Dear SPM experts,
I have a question concerning analysis and interpretation of fMRI-data in a multiple regression design.
I present participants with words, that vary on 4 psycholinguistic variables and am interested in the brain regions that are sensitive to these variables.
Thus at the 1st Level my GLM contains all 4 parametric variables as predictors. The 4 variables are moderately correlated between each other, so the design is not orthogonal per se. I do not orthogonalize the design, because I am interested in the unique variance explained by each and there is no clear order in which they should be entered in the model.
Here are my questions:
- In a whole-brain analysis I find that brain regions A,B,C,D are selectively correlated with variables 1-4 respectively (beta >0). Can I conclude that region A processes variable 1, but not variable 2 based on this information only? Or do I have to look at the contrast directly comparing variable 1 and 2 (that is [1 -1 0 0]) on the second level?

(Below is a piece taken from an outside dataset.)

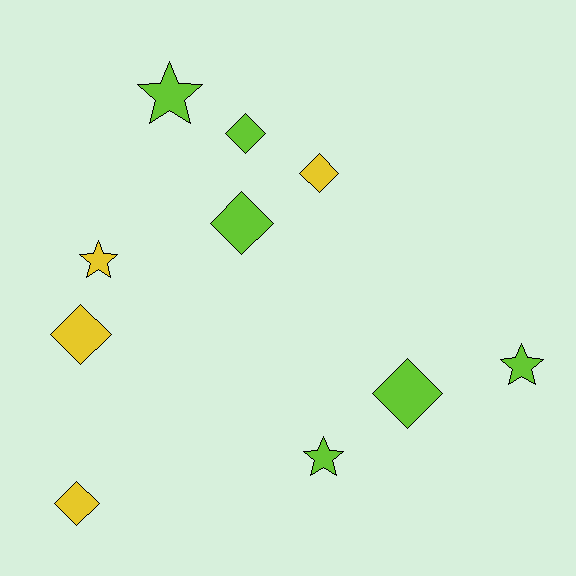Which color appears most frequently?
Lime, with 6 objects.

- If the latter is the case, what is the correct way to do that? I find it problematic to do the usual paired t-test, since the two variables are based on the same trials, thus nested.
When I try to transfer the logic of analysis for behavioral data, I find that this is a comparison never one. One would do a multiple regression analysis of, say, RT, and be happy to say that variable 1 but not variable 2 was significantly correlated with RT. One would not compare the correlation between RT and Variable 1, to the correlation between RT and variable 2, since they are dependent.